I am writing this with my stomach tied in knots.
My parents officially kicked me out yesterday.
It is completely my fault, and I take full responsibility for my actions.
Do I think that I deserve to be kicked out of my own house? no.
Am I OK? no
But I will be.
Luckily I have an awesome group of friends right now that are
supportive of me, and are willing to help me when I need it the most.
Right now I am hanging out at my grandpas house.
Vicki brought me here after work.
I figured I could get some rest and some free food because I
barely have two dimes to rub together.
It wouldn’t be as bad if I hadn’t just given my parents $145 for “rent” this month.
I don’t know what I am doing, and I am scared out of my mind.
At least I know that I have a place to sleep.
I spent the night at Rob’s and got about 5 hours of sleep, but that doesn’t make up for all
that I’ve lost the past three days.
It was Monday night, St. Patrick’s Day, and I was invited to go over to hang out at Rob’s
to have a little gathering and celebrate, aka, drink.
I told them I would go, and then when I was going to the store with my mom, I asked her what time
we were going to have dinner because my friends were going to come
and pick me up, because I was never allowed to use the van, so if I wanted
to hang out, they needed to give me a ride. Anyways, my mom was like, well you’re not going.
Keep in mind that I am 20 years old, and I shouldn’t have to worry about all asking permission.

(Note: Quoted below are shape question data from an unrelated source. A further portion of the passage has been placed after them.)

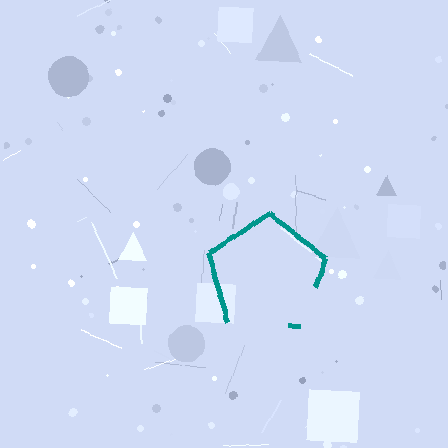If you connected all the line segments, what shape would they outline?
They would outline a pentagon.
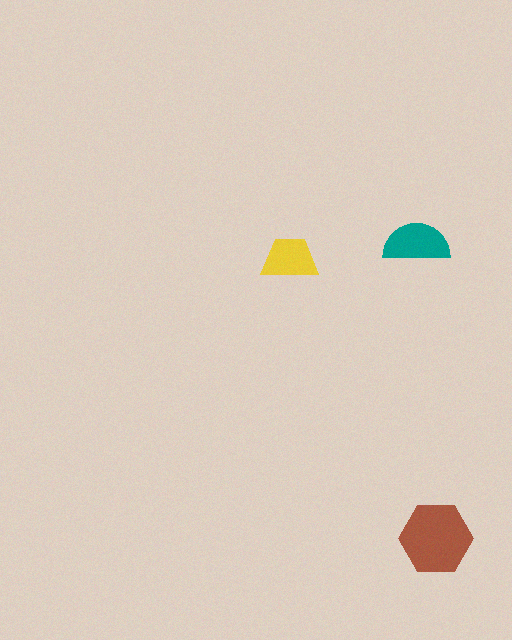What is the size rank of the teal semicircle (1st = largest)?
2nd.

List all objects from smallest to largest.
The yellow trapezoid, the teal semicircle, the brown hexagon.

Well I decided that it would be a good idea ti defy them and go anyways.
I knew that I had work the next day at 5 am, and so I texted Rob and asked if he was working
the shipment truck the next morning as well, which is at 4 am.
He was, so I thought, perfect, I can go to the party, hang out, drink til 1 or 2 am and go into work.
The plan was that I would just stay with him, and then go in early and nap in the break room until my
shift started. So I made sure to grab a shirt and I knew that I had gym shoes in my locker so I didn’t
need to grab those. So I showered and got ready, and ate dinner with my family.
Then they got there to pick me up, and as I was walking out the door, my mom says
Goodbye, see ya whenever, because you’re not coming back anytime soon.
I just laughed and walked out, convinced that my dad would be texting me at my “curfew”
asking when I’d be coming home for the night. Well 3 am rolls around and he still hadn’t
contacted me. I kinda thought it was odd but nothing too serious.
So then he texts me on Tuesday around 8 am asking where I was, to which I replied: “work.”
I get home around 1:15 pm and just walk inside like no big deal, whatever.
Then I can hear my parents talking in their room, which is right next to mine,
so I can hear every word.
I just waited and prepared for them to come in my room.
It all went just as I thought it would, yelling, swearing, calling me a failure,
that I am a lowlife, that my friends are lowlifes, all this stuff that I have heard 1000x before.
So I posted on Facebook:
“Anyone know of a cheap place to rent in Orland / Tinley area for cheap? Or maybe a couch? This a very real request.”
I got quite a few replies, and even more texts asking what was going on.
I honestly got tired of telling the story over and over again.
So I am trying to find apartments with my friend Danielle,and we are hoping to move quickly so I don’t have
to couch serf for long…
Rob, Bobby, and Vicki, found an apartment a few blocks from Rob’s current house, and are hopefully
moving in there, so obviously I am going to stay with them for a while, I am thinking I’ll need
a blow up mattress soon too.
So that is hopefully happening next month. Right now I am staying with Rob then maybe Sylvia, and
my Grandpa said I could stay here too. (here would probably be the best choice…)
So, the MAJOR MAJOR MAJOR problem that I am having now is that I don’t have a car.
Basically I have no idea how I am going to get around on my own, I’m going to have to get
rides from people all over the place.
This fucking sucks.
I just have to keep reminding myself that I am going to be just fine and that things are
going to work out eventually.
I think that this might be a blessing in disguise because who knows when I would
have finally moved out.
Mostly I have to distract myself because otherwise I am going to freak the fuck out.
Pray for me. No like seriously I am totally fucking screwed right now and could use all the help I can get.